My mind is concerned with the conflict within itself and without. Conflict inevitably arises so long as there is an experiencer who is accumulating who is gathering, and therefore always thinking in terms of time, of the more and the less. In understanding that, in being aware of that, there may come a state which may be called silence, give it any name you like. But the process is not the search for silence, for stillness, but rather the understanding of conflict. the understanding of myself in conflict.
I wonder if I have answered the question? – which is, how do I know that there is silence? How do I recognize it? You understand? So long as there is a process of recognition, there is no silence.
After all, the process of recognition is the process of the conditioned mind. But in understanding the whole content of the conditioned mind, then the mind itself becomes quiet, there is observer to recognize that he is in a state which he calls silence. Recognition of an experience has ceased.
Audience: I would like to ask if you recognize the teaching of the Buddha that right understanding will help to solve the inner problems of man, and that inner peace of the mind depends entirely on self-discipline. Do you agree with the teachings of Buddha?
Krishnamurti: If one is inquiring to find out the truth of anything, all authority must be set aside, surely. There is neither the Buddha nor the Christ when one wishes to find what is true. Which means, really, the mind must be capable of being completely alone, and not dependent. The Buddha may be wrong, Christ may be wrong, and one may be wrong oneself. One must come to the state, surely, of not accepting any authority of any kind. That is the first thing, – to dismantle the structure of authority. In dismantling the immense structure of tradition, that very process brings about an understanding. But merely to accept something because it has been said in a sacred book has very little meaning.
Surely, to find that which is beyond time, all the process of time must cease, must it not? The very process of search must come to an end. Because if I am seeking, then I depend, – not only on another, but also on my own experience; for if I have learned something, I try to use that to guide myself. To find what is true, there must be no search of any kind, – and that is the real stillness of the mind.
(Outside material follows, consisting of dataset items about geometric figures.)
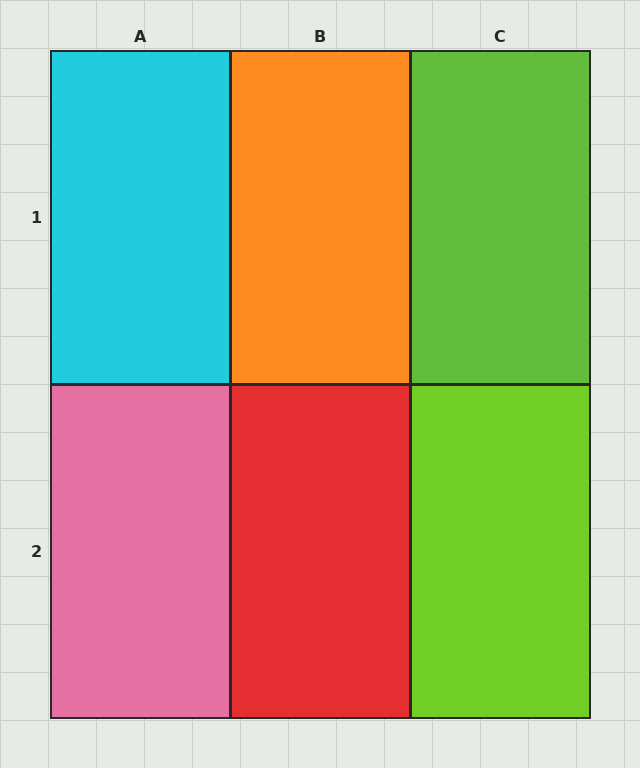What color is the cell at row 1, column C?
Lime.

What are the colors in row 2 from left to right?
Pink, red, lime.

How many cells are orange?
1 cell is orange.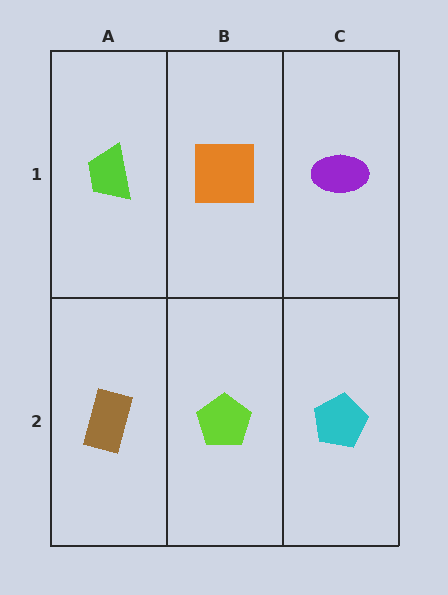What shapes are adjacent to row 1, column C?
A cyan pentagon (row 2, column C), an orange square (row 1, column B).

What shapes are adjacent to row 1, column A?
A brown rectangle (row 2, column A), an orange square (row 1, column B).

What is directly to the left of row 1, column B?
A lime trapezoid.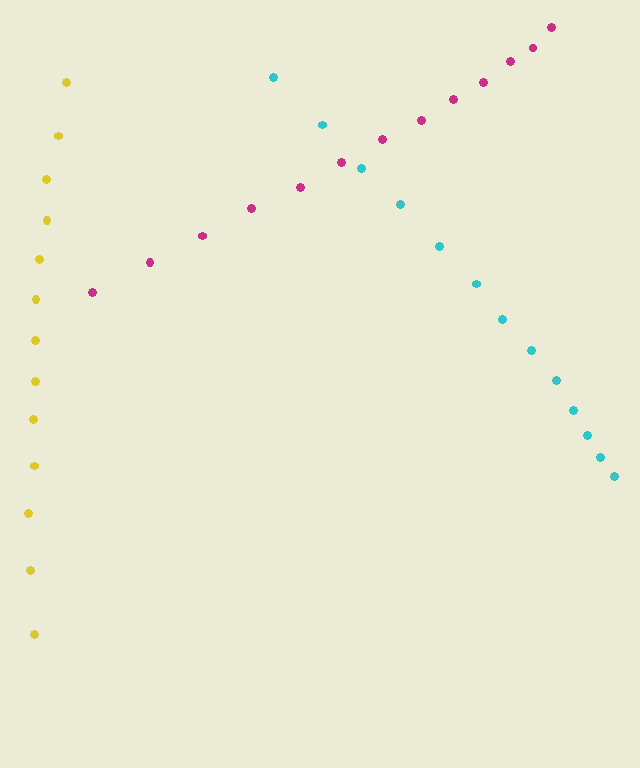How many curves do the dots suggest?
There are 3 distinct paths.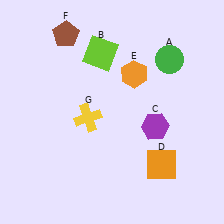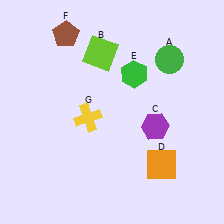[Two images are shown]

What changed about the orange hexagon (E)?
In Image 1, E is orange. In Image 2, it changed to green.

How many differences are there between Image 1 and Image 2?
There is 1 difference between the two images.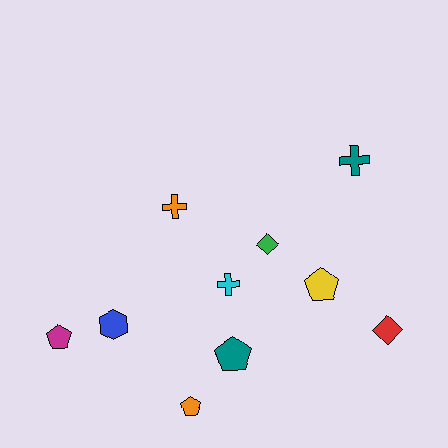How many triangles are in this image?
There are no triangles.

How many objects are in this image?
There are 10 objects.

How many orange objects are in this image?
There are 2 orange objects.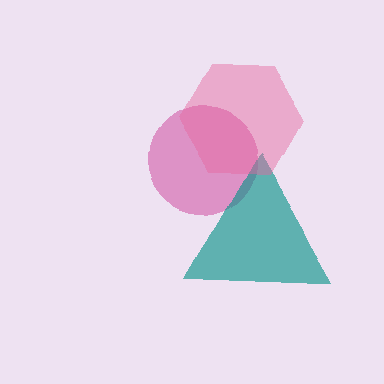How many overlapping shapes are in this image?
There are 3 overlapping shapes in the image.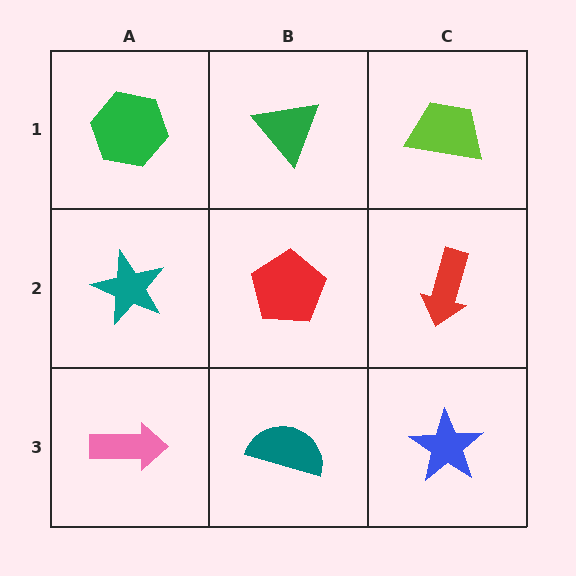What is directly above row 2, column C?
A lime trapezoid.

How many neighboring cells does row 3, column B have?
3.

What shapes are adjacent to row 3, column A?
A teal star (row 2, column A), a teal semicircle (row 3, column B).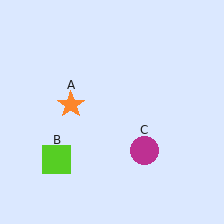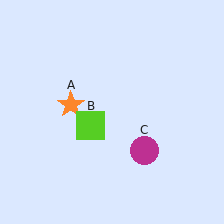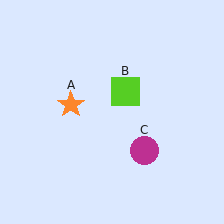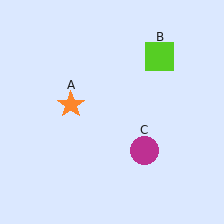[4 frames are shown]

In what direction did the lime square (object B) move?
The lime square (object B) moved up and to the right.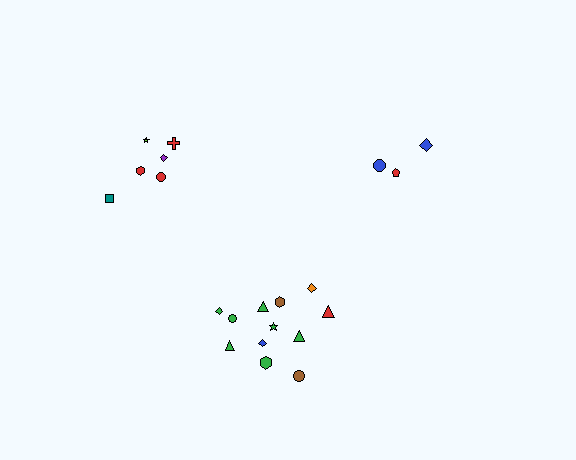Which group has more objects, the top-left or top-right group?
The top-left group.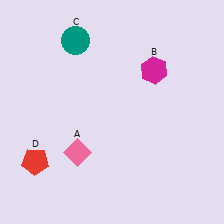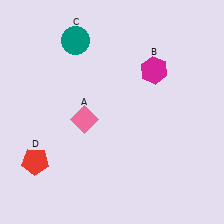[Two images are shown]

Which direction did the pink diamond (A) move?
The pink diamond (A) moved up.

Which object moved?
The pink diamond (A) moved up.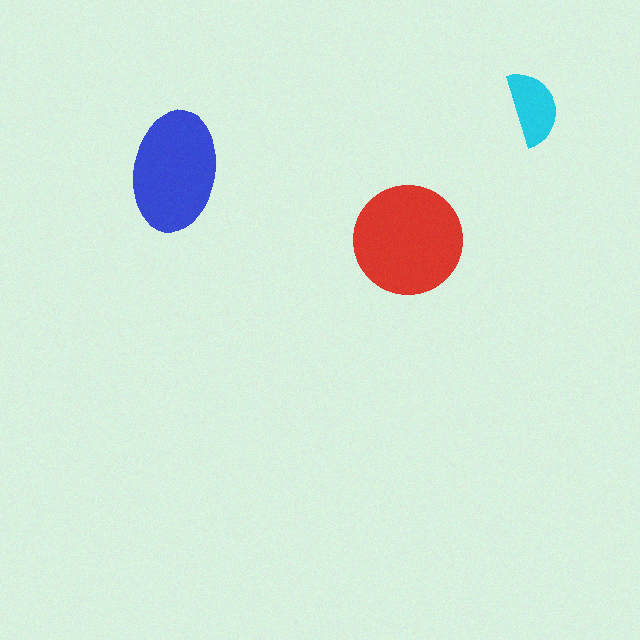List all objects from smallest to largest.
The cyan semicircle, the blue ellipse, the red circle.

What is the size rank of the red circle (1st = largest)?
1st.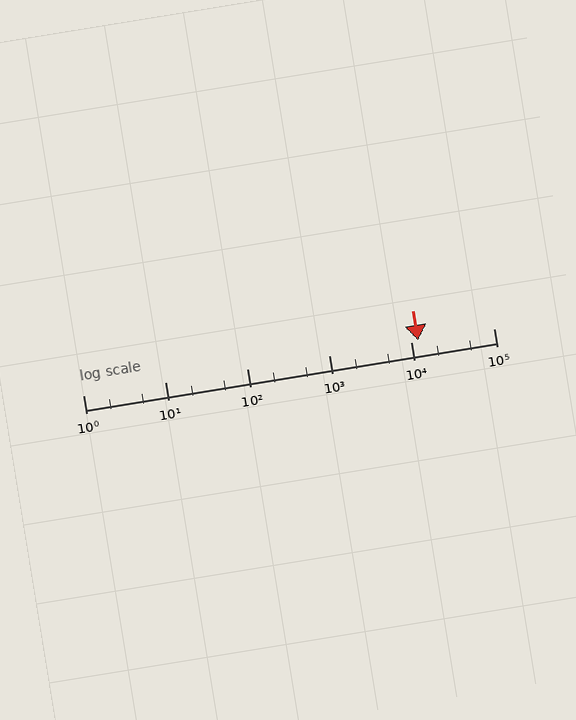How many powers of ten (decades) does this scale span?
The scale spans 5 decades, from 1 to 100000.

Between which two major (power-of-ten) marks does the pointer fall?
The pointer is between 10000 and 100000.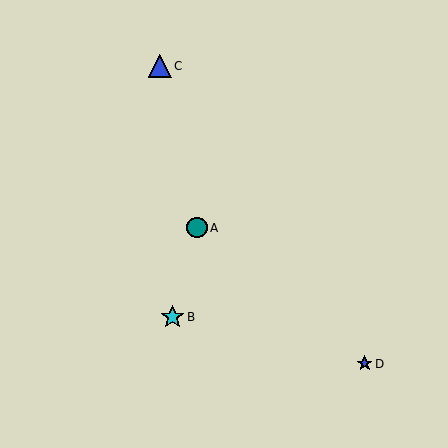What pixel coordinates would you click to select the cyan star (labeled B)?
Click at (173, 317) to select the cyan star B.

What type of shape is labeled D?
Shape D is a blue star.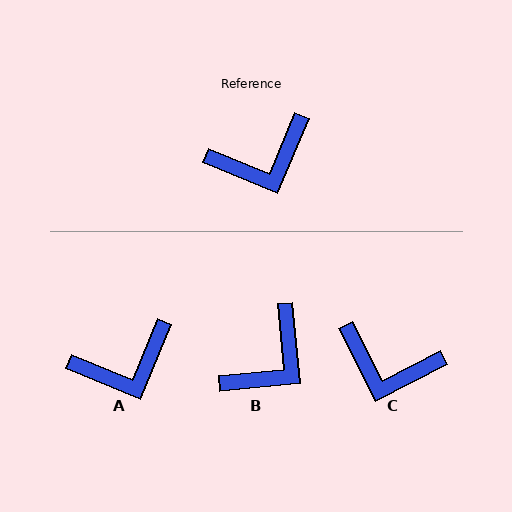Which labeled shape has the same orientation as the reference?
A.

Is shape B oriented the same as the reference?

It is very difficult for a person who has been brought up in a particular culture, in a particular belief, with certain symbols of tremendous authority, to set aside all that and to think simply for himself and find out. He cannot think simply if he does not know himself, if there is no self-knowledge. And no one can give us self-knowledge, – no teacher, no book, no philosophy, no discipline. The self is in constant movement; as it lives, it must be understood. And only through self-knowledge, through understanding the process of my own thinking, obsessed in the mirror of every reaction, do I find out that so long as there is any movement of the `me’, of the mind, towards anything, – towards God, towards truth, towards peace, – then such a mind is not a quiet mind, it is still wanting to achieve, to grasp, to come to some state. If there is any form of authority, any compulsion, any imitation, the mind cannot understand. And to know that the mind imitates, to know that it is crippled by tradition, to be aware that it is pursuing its own experiences, its own projections, – that demands a great deal of insight, a great deal of awareness, of self-knowledge.
Only then, with the whole content of the mind, the whole consciousness, unravelled and understood, is there a possibility of a state which may be called stillness, – in which there is no experiencer, no recognition.